Get good reports. I invested 5-6 hours towards the beginning of the sprint to get some automated reports set up to get info out of our ticketing system. I really ended up just using two reports:
Storyboard: for each story, identify who has tickets against it, and identify whether each ticket is “Not Started”, “In Progress”, or “Finished”. This provides a quick way to scan the status of each story and reminds you to ask questions like: what do we need to do to close out that story again? why are we working on lower priority things instead of the higher priority ones? etc.
Burndown count: for each story, add up time remaining on each ticket, and then provide a total for the amount of hours left for the sprint.
So what I did was: right before scrum, I pulled up the Storyboard report to check status so I could ask followup questions during scrum. Right after scrum, I hit the burndown count and then actually plotted by hand on a big piece of flipchart paper the burndown graph. That was pretty much the extent of the reporting I needed.

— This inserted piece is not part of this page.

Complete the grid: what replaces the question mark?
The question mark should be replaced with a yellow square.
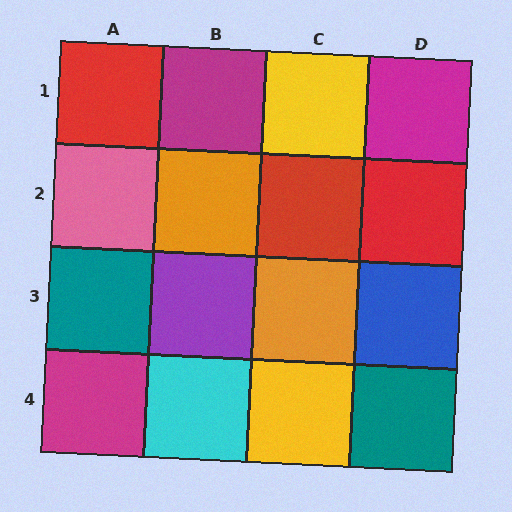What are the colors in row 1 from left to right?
Red, magenta, yellow, magenta.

So, all in all, things turned out pretty well. I’m excited to see the teams back in a good sprint cycle groove and turning things out (our review meeting lasted almost 5 hours, mainly because so much had gotten done across the multiple teams working on the product that it took a while to go over it all). We’ll be mostly keeping things the same going into the next sprint, so I’ll be curious to see if the teams are able to accelerate now that they’re used to working this way.